Kakanda Redi: Durian Sialan
Sabtu, 14 Desember 2013
Mempawah.
08.37 WIB
Cuaca sedang mendung. Baru mendung dan belum hujan. Merasa suntuk, saya
memutuskan untuk keluar sebentar. Jalan-jalan ke pasar tentu tak ada
salahnya, pikir saya.
Dan, saya pun keluar.
Sampai di pasar, mata saya tertuju pada tumpukan buah durian yang
disusun tak jauh dari genangan air sisa banjir kemarin. Saya singgah ke
situ. Saya ingat, di saku celana saya ada uang, kira-kira empat puluh
ribuan. Tak banyak, tapi cukup untuk membawa pulang beberapa buah
durian. Saya tersenyum senang.
Begitu saya mendekat dengan
tumpukan buah durian tadi, saya mulai berpikir tiga kali untuk beli.
Durian ini kecil-kecil, sudah mulai kering, dan buahnya tidak mulus.
Banyak lobang bekas ulat keluar masuk. Tapi saya tetap memilih-milih.
Mungkin karena sudah terlanjur turun dari motor, jadi tak ada salahnya
saya memilih-milih juga.
Basa-basi saya bertanya ke penjual
buah yang duduk lesu menunggu pembeli, "Berape sebutik nih, Bang?" tanya
saya sambil menjentik-jentik buah durian dengan telunjuk saya. Sesekali
buah yang saya pegang itu saya cium, sekedar memastikan kalau buah yang
saya pegang itu benar-benar masak.
"Itu duak limak jak, mantap tuh. Buah Balai Karangan."
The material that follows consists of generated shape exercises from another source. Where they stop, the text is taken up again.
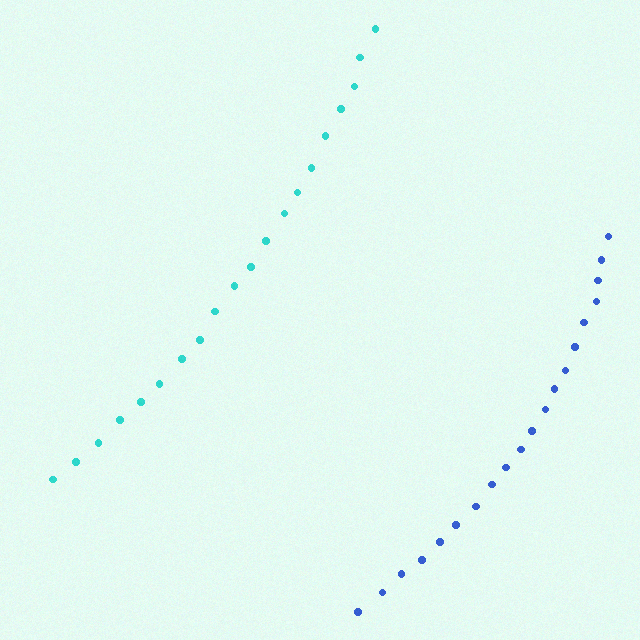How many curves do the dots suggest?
There are 2 distinct paths.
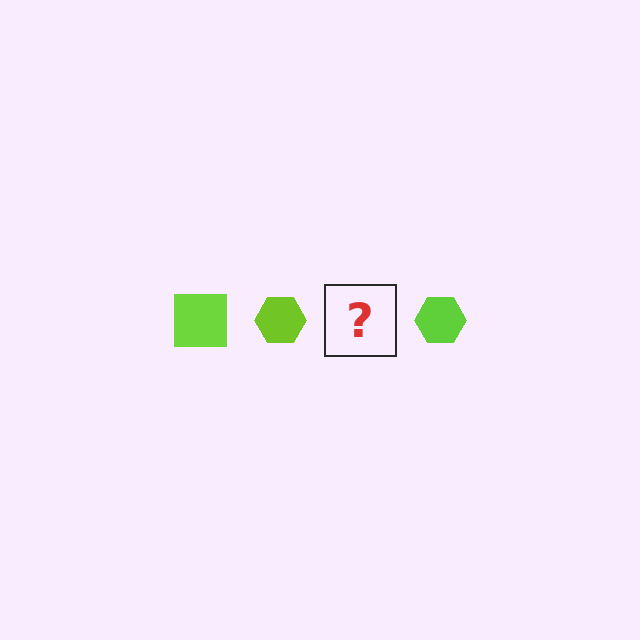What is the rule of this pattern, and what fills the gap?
The rule is that the pattern cycles through square, hexagon shapes in lime. The gap should be filled with a lime square.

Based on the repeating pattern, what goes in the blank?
The blank should be a lime square.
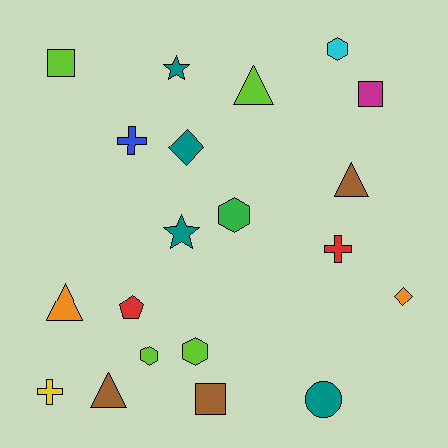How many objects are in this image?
There are 20 objects.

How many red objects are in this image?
There are 2 red objects.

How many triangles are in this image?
There are 4 triangles.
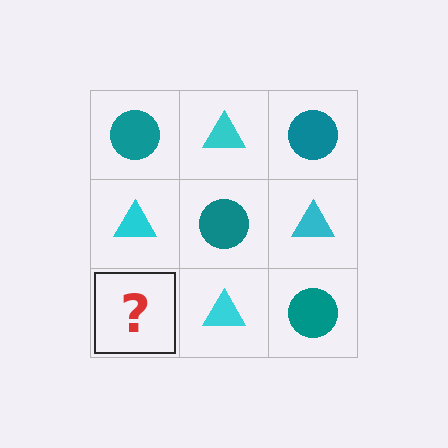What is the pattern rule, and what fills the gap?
The rule is that it alternates teal circle and cyan triangle in a checkerboard pattern. The gap should be filled with a teal circle.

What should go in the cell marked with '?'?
The missing cell should contain a teal circle.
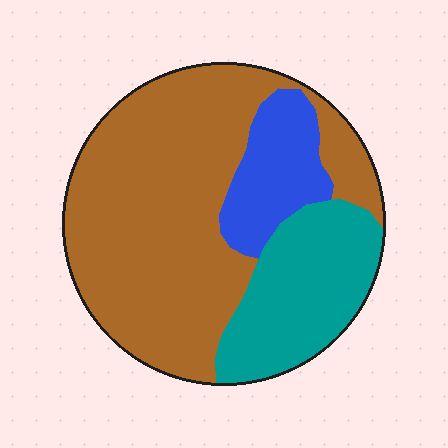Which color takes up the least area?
Blue, at roughly 15%.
Aku tersentak. Dua lima??? Sebiji ini harganya dua puluh lima ribu???
Orang ini stress atau mabok sih??? Nggg... buah ini kecil. Sudah tidak
segar lagi. Dan, yang jualan durian bukan cuma dia kok. Rasanya sangat
janggal kalo buah sekecil ini harganya dua puluh lima ribu.
Tapi aku tak putus asa. Mungkin masih bisa ditawar, batinku mantap.
"Duak limak duak biji lah ye, Bang. Tadak gak besak benar bah buah ini nih. Camane? Sip ndak?"
Si penjual durian menggeleng, "Tak bise, Jang. Buah Balai tu. Buah bagos tu, Jang."
Aku menyerah, bangkit dari jongkokku. Durian aku letakkan begitu saja.
Di dalam hati aku merutuk kesal, tungguin saja buah-buah itu sampai
busuk. Percaya saja, sebentar lagi akan turun hujan deras. Pasar akan
banjir lagi. Dan, anda akan menyesal, anda akan semakin sedih lantaran
buah-buah Balai Karangan kebanggaan anda ini akan terendam banjir lalu
membusuk pelan-pelan. Lihat saja!
Aku pulang dengan perasaan dongkol. Durian sudah tidak lagi menggugah selera. Sialan!!!